Personalmente, non credo che non andare in Birmania abbia molto senso. Certo gli introiti vanno alla giunta, ma sarebbe come far scendere quella povera gente nel dimenticatoio, dove tra l'altro si trovava anche prima dell' attuale e improvvisa scoperta del mondo di una situazione insostenibile. Credo, nonostante tutto, che il turismo (almeno un certo tipo di turismo) possa contribuire a fornire un minimo reddito anche a quella povera gente. Che, oltretutto, venendo a contatto con persone che vivono al di fuori della loro realtà, possono rendersi conto di come si vive in altre parti del mondo e, tramite questa via, acquisire maggiore consapevolezza sulla loro orribile condizione.

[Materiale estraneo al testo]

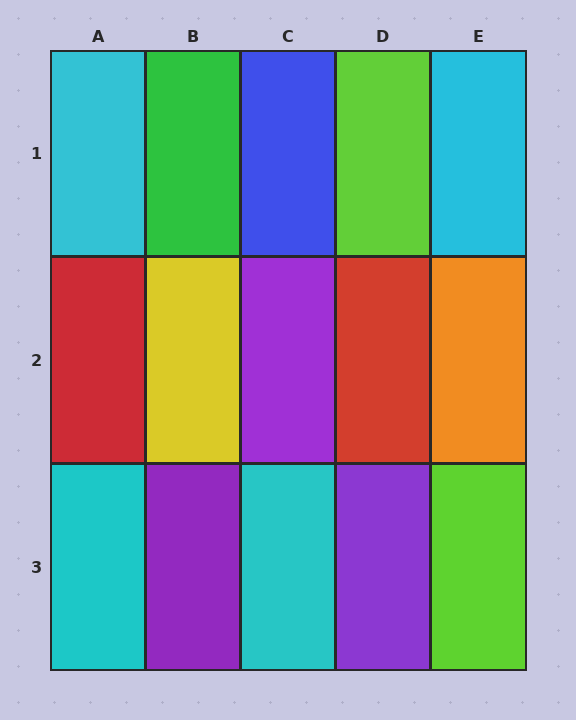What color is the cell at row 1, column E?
Cyan.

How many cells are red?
2 cells are red.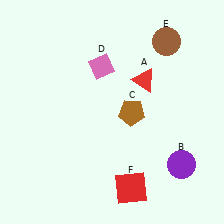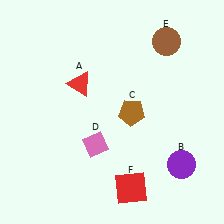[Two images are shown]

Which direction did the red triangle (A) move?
The red triangle (A) moved left.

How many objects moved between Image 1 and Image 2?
2 objects moved between the two images.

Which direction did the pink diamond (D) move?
The pink diamond (D) moved down.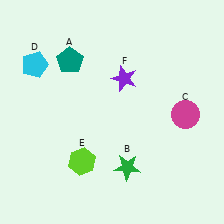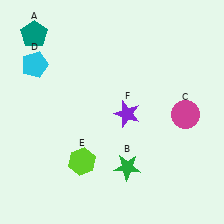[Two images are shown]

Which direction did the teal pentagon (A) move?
The teal pentagon (A) moved up and to the left.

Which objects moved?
The objects that moved are: the teal pentagon (A), the purple star (F).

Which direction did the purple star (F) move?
The purple star (F) moved down.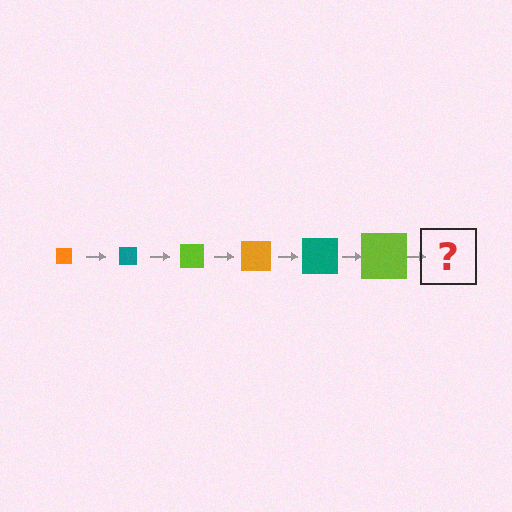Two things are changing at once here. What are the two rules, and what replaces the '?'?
The two rules are that the square grows larger each step and the color cycles through orange, teal, and lime. The '?' should be an orange square, larger than the previous one.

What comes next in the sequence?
The next element should be an orange square, larger than the previous one.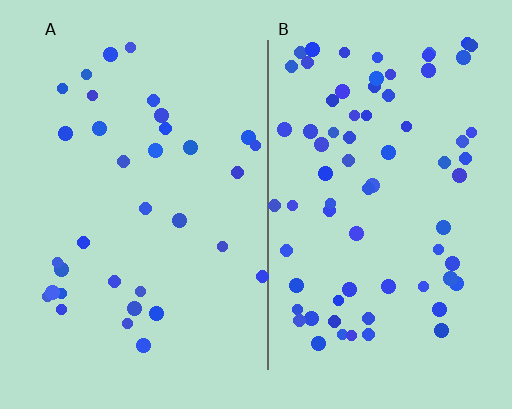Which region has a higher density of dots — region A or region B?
B (the right).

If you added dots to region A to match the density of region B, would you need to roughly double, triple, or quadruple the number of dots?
Approximately double.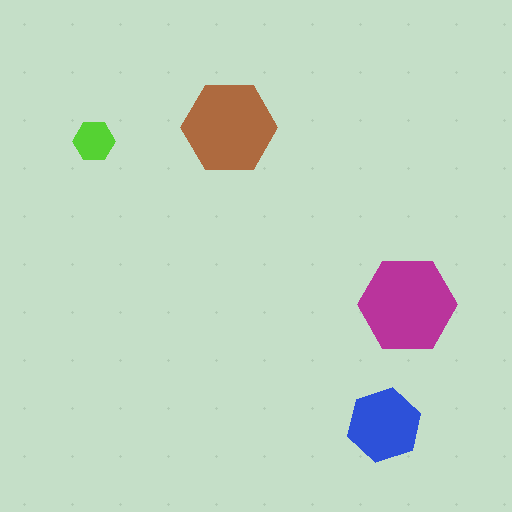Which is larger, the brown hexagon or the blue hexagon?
The brown one.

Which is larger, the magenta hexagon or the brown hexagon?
The magenta one.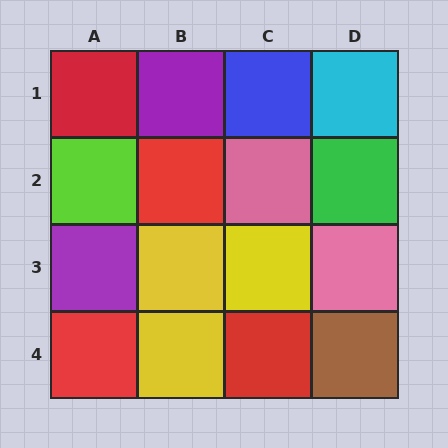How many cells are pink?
2 cells are pink.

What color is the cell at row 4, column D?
Brown.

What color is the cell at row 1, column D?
Cyan.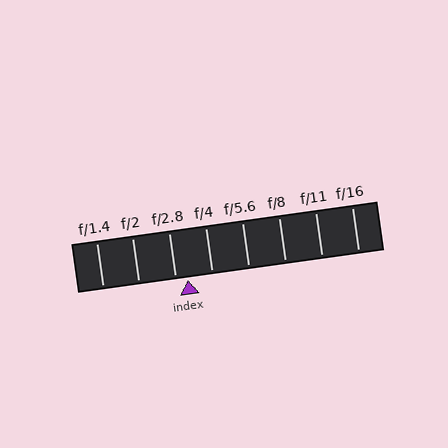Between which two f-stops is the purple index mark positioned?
The index mark is between f/2.8 and f/4.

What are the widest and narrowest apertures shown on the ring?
The widest aperture shown is f/1.4 and the narrowest is f/16.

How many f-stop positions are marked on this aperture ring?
There are 8 f-stop positions marked.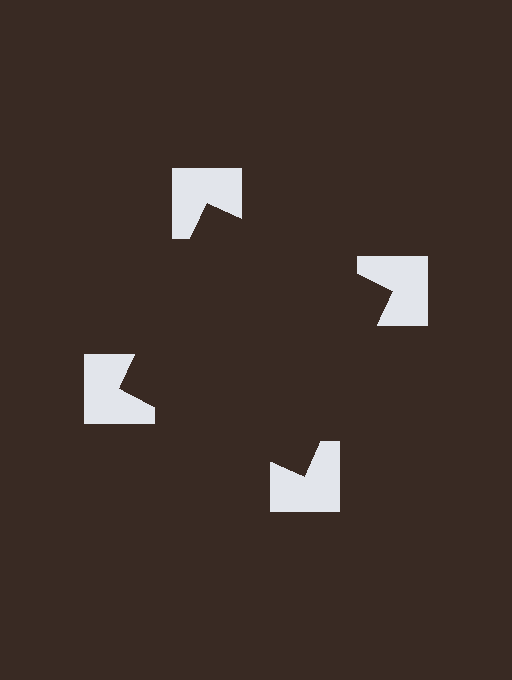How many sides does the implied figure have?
4 sides.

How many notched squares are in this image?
There are 4 — one at each vertex of the illusory square.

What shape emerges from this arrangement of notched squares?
An illusory square — its edges are inferred from the aligned wedge cuts in the notched squares, not physically drawn.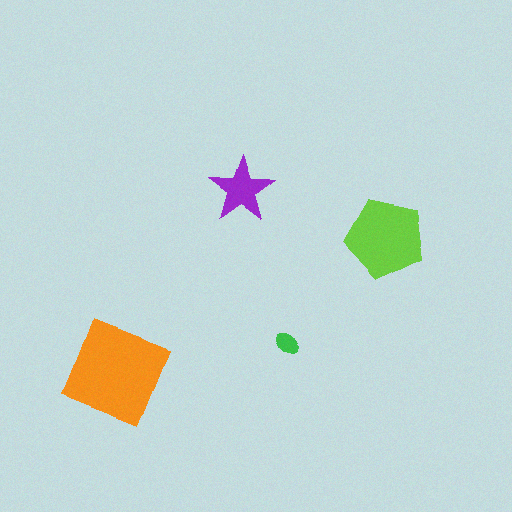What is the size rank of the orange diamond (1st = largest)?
1st.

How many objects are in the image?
There are 4 objects in the image.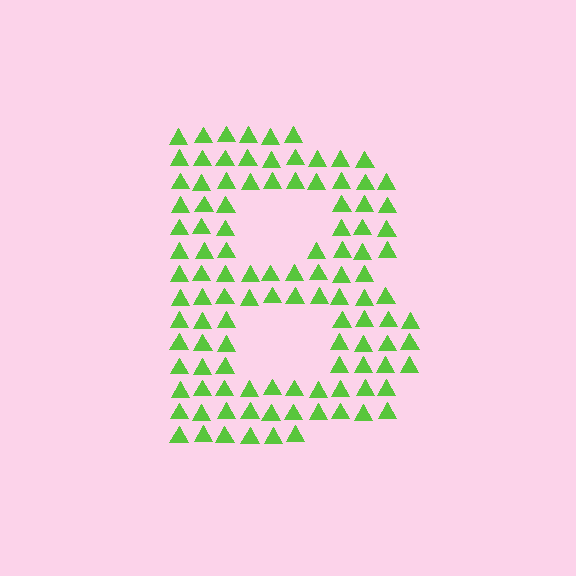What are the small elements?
The small elements are triangles.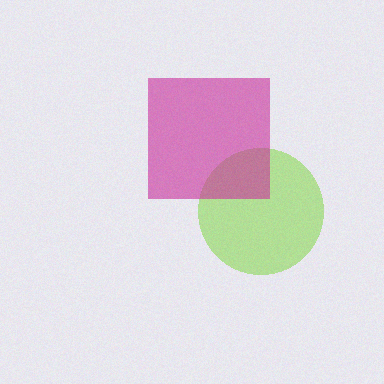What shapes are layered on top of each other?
The layered shapes are: a lime circle, a magenta square.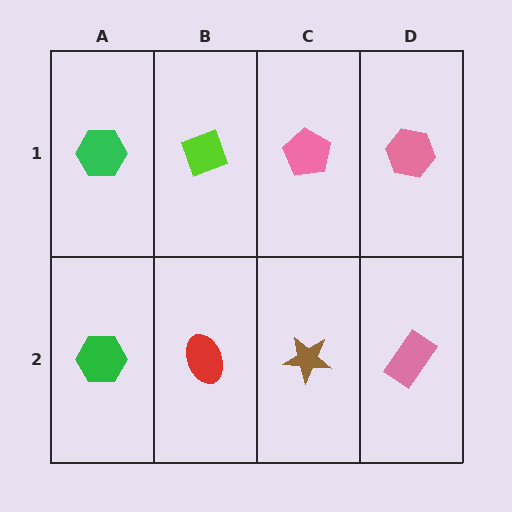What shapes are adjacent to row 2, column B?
A lime diamond (row 1, column B), a green hexagon (row 2, column A), a brown star (row 2, column C).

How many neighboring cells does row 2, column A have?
2.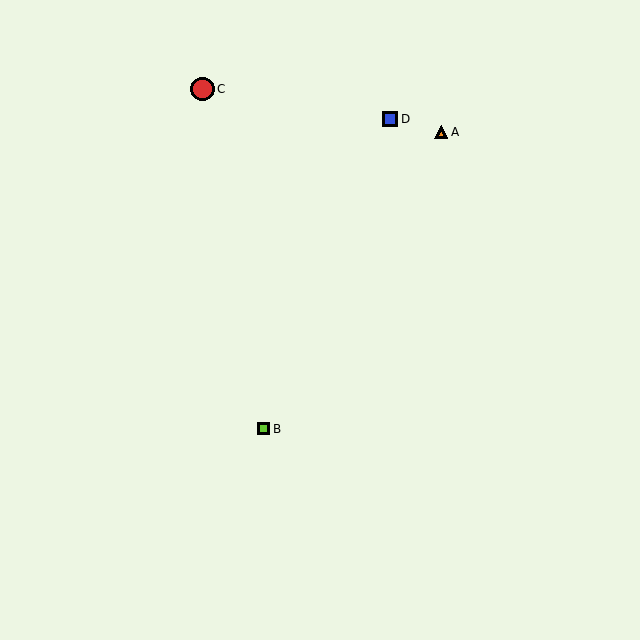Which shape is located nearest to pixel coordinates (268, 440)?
The lime square (labeled B) at (264, 429) is nearest to that location.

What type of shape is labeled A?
Shape A is an orange triangle.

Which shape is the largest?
The red circle (labeled C) is the largest.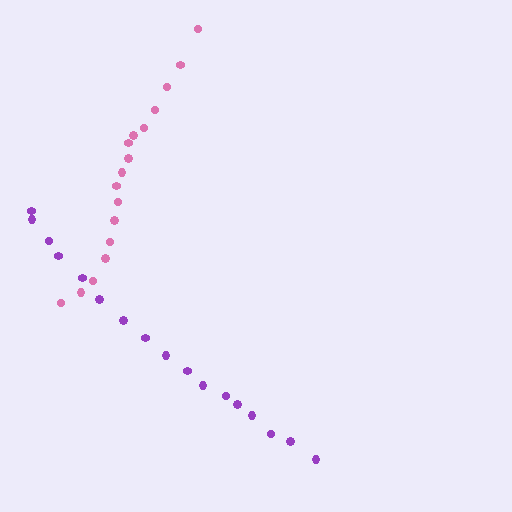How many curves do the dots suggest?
There are 2 distinct paths.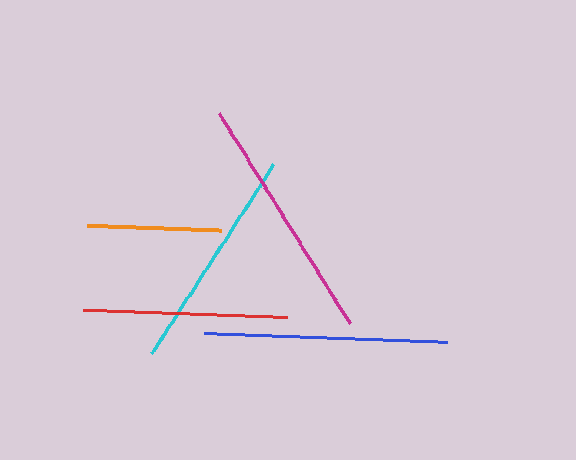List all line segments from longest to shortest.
From longest to shortest: magenta and blue (about equal), cyan and red (about equal), orange.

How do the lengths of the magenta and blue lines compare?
The magenta and blue lines are approximately the same length.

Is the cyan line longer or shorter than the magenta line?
The magenta line is longer than the cyan line.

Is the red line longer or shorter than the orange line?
The red line is longer than the orange line.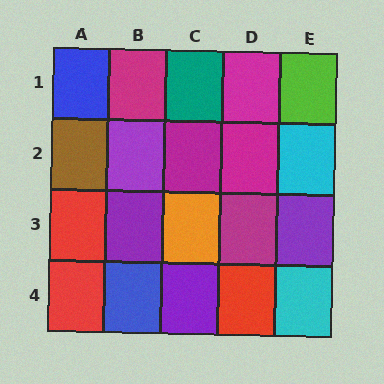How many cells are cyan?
2 cells are cyan.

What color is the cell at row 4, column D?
Red.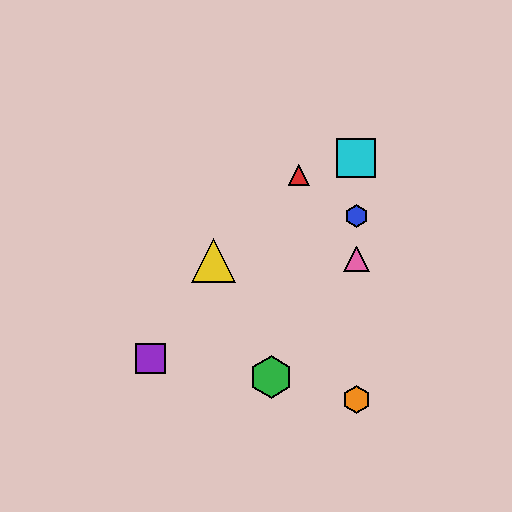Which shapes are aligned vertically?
The blue hexagon, the orange hexagon, the cyan square, the pink triangle are aligned vertically.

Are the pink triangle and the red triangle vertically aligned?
No, the pink triangle is at x≈356 and the red triangle is at x≈299.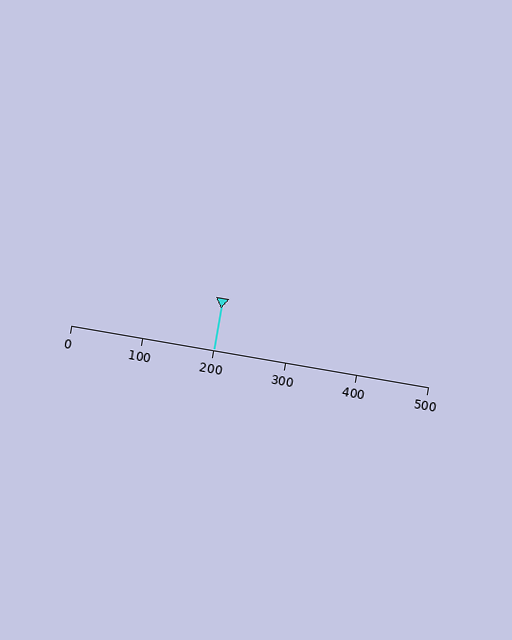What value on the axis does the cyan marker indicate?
The marker indicates approximately 200.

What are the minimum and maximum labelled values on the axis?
The axis runs from 0 to 500.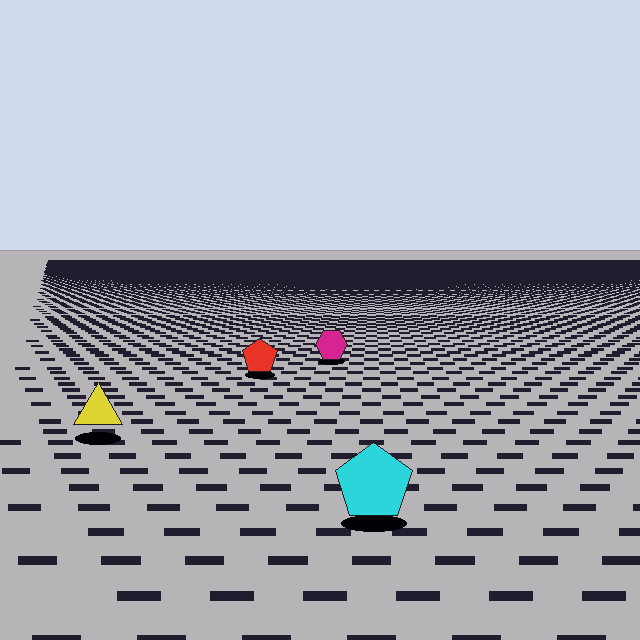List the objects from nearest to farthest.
From nearest to farthest: the cyan pentagon, the yellow triangle, the red pentagon, the magenta hexagon.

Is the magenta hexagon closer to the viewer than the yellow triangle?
No. The yellow triangle is closer — you can tell from the texture gradient: the ground texture is coarser near it.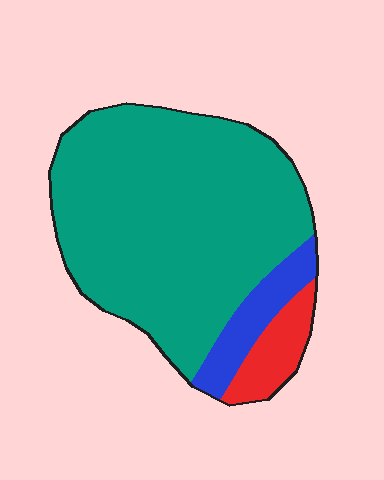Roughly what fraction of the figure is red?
Red takes up about one tenth (1/10) of the figure.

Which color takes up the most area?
Teal, at roughly 80%.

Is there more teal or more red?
Teal.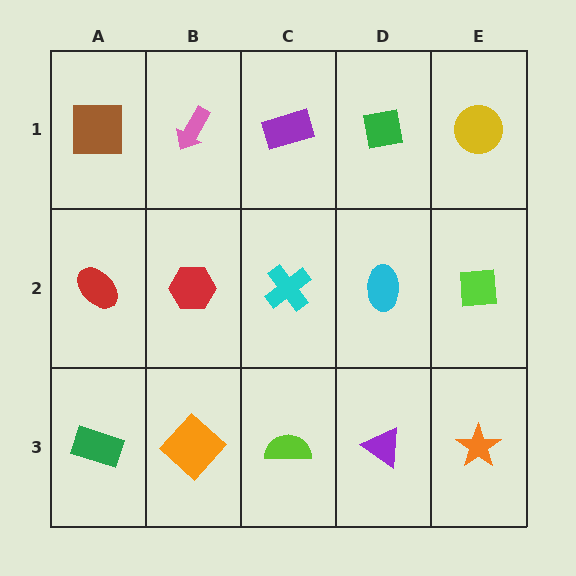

Io punterei piuttosto il dito contro i cinesi e gli indiani, contro multinazionali come Total e Unocal, su paesi come la Thailandia, Israele e la stessa Italia che rimpinguano la giunta di armi (alla faccia delle sanzioni), sugli affaristi della catena di gioielli Tiffany (che si sono subito preoccupati di far sapere al mondo che loro non comprano pietre preziose dalla Birmania - si certo...come in Angola, Namibia o Ruanda, ma chi ci crede?) o sui soliti stupidi presidenti Usa che comminano sanzioni economiche (Clinton '97 e Bush '03) credendo di mettere i militari in difficoltà. E, invece, contribuiscono soltanto ad uccidere quella povera gente. Certo, è apprezzabile sapere che ci sono visitatori scrupolosi che si informano su come evitare di dare i loro soldi ai dittatori, ma non siamo ipocriti: questi signori possono fare i loro interessi perché ci sono i furfanti su citati (qui una lista di ditte che fa affari con il regime) che traggono da loro immensi profitti. E permettono, di converso, anche al regime di farne. Molto più consistenti di quelli che la giunta riesce a realizzare con il turismo.